試練3

「だが、今回は時間をかける必要もあるまい」

 魔術王は両手を広げた。

「勇者様、逃げてください!」

 リリーが叫ぶと同時に、魔術王は広げた手を合わせた。光とともに大量の水が現れる。

「趣味が悪い!」

 勇者は体勢をを整える。水はすぐに洞窟内を七割ほど満たしてしまった。勇者は増える水の中でバランスを取ることに必死だった。こんな洞窟で水責めとは性格が捻れているどころではない。

「洞窟だぞ、穴だらけだったのにこんなに水溜るのかよ」

 勇者様は水に潜って魔術王を探した。見ると、先ほどの位置から動かずに魔法で作られた空気の塊の中でこちらを見て笑っていた。勇者はその手があったかと、リリーのところへ泳いでいく。リリーならば、同じことができるはずだ。

「おーい、リ」

 水面から顔を出して呼びかけようとした瞬間、身体中に衝撃が走った。まるで雷に打たれたようだった。いや、実際に打たれたのだ。どうやら、魔術王が電撃を放ったらしい。勇者もリリーも水の中に沈んでいく。
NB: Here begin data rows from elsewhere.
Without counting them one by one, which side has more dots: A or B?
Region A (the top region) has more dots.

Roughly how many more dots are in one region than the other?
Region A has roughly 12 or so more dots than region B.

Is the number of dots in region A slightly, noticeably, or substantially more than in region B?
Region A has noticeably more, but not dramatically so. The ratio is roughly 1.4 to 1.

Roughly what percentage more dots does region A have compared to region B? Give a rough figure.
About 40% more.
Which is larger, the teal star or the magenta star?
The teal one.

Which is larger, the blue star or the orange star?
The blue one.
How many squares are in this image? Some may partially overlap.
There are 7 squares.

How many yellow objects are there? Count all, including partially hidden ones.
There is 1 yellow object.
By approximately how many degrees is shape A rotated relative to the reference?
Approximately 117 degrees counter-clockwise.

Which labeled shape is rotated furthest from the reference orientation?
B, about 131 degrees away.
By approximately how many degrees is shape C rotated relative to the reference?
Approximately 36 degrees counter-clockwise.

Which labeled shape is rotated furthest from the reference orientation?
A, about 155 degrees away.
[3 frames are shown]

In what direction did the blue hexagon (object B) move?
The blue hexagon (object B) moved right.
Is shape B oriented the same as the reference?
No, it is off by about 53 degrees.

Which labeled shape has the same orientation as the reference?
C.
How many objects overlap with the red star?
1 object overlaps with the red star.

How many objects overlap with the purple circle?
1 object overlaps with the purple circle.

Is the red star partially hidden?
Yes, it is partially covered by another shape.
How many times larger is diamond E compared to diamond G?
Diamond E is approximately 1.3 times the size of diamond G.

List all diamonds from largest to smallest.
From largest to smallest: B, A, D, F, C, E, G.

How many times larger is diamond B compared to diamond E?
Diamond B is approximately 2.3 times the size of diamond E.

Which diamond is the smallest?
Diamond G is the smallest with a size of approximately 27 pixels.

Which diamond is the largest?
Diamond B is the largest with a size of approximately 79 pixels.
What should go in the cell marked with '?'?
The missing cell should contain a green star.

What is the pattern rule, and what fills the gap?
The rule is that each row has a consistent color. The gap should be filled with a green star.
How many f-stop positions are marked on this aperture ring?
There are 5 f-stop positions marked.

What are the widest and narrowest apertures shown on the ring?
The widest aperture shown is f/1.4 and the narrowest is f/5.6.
 魔術王は一人高笑いすると、リリーに手をかざして引き寄せた。

「魔力の高いこの女は良い触媒になるだろう。魔王様への手土産になる。そして、土産ついでに二人目の勇者の首でも持って行くか」

 勇者は胃の中に流れ込んでくる水に苦しみながら、その様子を眺めていた。最悪だ。何もできないどころか、リリーを連れていかれてしまう。しかし、どうすることもできない。勇者は前勇者を恨んだ。どうせ殺すならちゃんと殺しきってくれ。とんだとばっちりだ。

 魔術王に引き寄せられていたリリーを、突然現れた黒い影が攫っていく。勇者はそれを目で追いかける。黒い影は洞窟のさらなる奥へ消えていった。一体今のはなんだ。

 すると、勇者の体を誰かが掴んだ。抱えるように泳ぎ、黒い影を追いかけていく。そこまで確認して勇者は意識を失った。